Authors: David Simon
—Así que se echó sobre ti, ¿no?
—Sí, se echó sobre mí.
Pues acostúmbrate a las habitaciones pequeñas, colega, porque estás a punto de entrar en la tierra perdida de la detención preventiva. Porque una cosa es ser una mierdecilla asesina del sureste de Baltimore y otra muy distinta ser, además, un imbécil, y con cinco simples palabras te has elevado al rango superior de los auténticamente idiotas.
Fin de trayecto, amigo. Final del partido. Ya está todo hecho. Y si el inspector de policía no estuviera tan ocupado poniendo sobre el papel tus endebles chorradas, probablemente te miraría a los ojos y te lo diría él mismo. Te daría otro cigarrillo y te diría, hijo, eres la ignorancia personificada y acabas de incriminarte en el apuñalamiento mortal de otro ser humano. Puede que incluso te dijera que los testigos que tiene en las otras habitaciones están tan borrachos que no pueden ni identificar su reflejo en el espejo y mucho menos al chico que tenía el cuchillo, o que es muy difícil que el laboratorio saque una huella latente de la empuñadura de un cuchillo o que tus deportivas de noventa y cinco dólares están tan limpias como el día en que las compraste. Si se sintiera particularmente hablador, puede que dijera que todo el que se marcha esposado de la unidad de homicidios lo hace acusado de asesinato en primer grado y que son los abogados y no los inspectores los que deciden qué trato se puede o no se puede hacer. Puede que continuara diciendo que después de todos estos años investigando homicidios todavía hay una pequeña parte de él que no entiende cómo puede ser que alguien abra la boca en un interrogatorio policial. Para ilustrar lo que quiere decir, podría levantar tu formulario 69, en el que has renunciado a todos y cada uno de tus derechos, y decir:
—Mira aquí, cabeza de chorlito, te he dicho dos veces que estabas hasta el cuello de mierda y que todo lo que dijeras te iba a hundir todavía más.

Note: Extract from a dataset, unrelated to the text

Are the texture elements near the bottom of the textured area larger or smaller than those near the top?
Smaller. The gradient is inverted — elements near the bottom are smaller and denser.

Y si este mensaje todavía estaba de algún modo más allá de tu capacidad de comprensión, podría arrastrar tu pellejo de vuelta al pasillo del sexto piso, donde está el letrero que dice «Unidad de Homicidios», en grandes letras mayúsculas blancas, el mismo que viste cuando saliste del ascensor.

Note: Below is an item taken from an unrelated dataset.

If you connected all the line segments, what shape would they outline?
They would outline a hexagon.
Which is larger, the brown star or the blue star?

Ahora haz un esfuerzo y piensa un poco. ¿Quién vive en una unidad de homicidios? Sí, exacto. ¿Y qué hacen los inspectores de homicidios para ganarse la vida? Sí, colega, premio. ¿Y qué has hecho tú esta noche? Has asesinado a una persona.
Así que, cuando has abierto tu bocaza, ¿en qué coño estabas pensando?
A los inspectores de homicidios de Baltimore les gusta imaginar una pequeña ventana abierta en la parte superior de la pared larga de la sala de interrogatorios. O, más concretamente, les gusta imaginar que sus sospechosos imaginan una pequeña ventana abierta en la parte superior de la pared larga. La ventana abierta es la escotilla de escape, la salida. Es la representación perfecta de lo que todo sospechoso imagina cuando abre la boca durante un interrogatorio. Hasta el último de ellos se imagina respondiendo a las preguntas con la combinación perfecta de coartada y excusas; hasta el último de ellos se imagina dando con las palabras adecuadas y luego escalando hasta la ventana y yéndose a casa para dormir en su propia cama. Lo más normal es que un hombre culpable esté buscando la salida desde los primeros momentos del interrogatorio; en ese sentido, la ventana es tanto la fantasía del sospechoso como un espejismo que crea el inspector.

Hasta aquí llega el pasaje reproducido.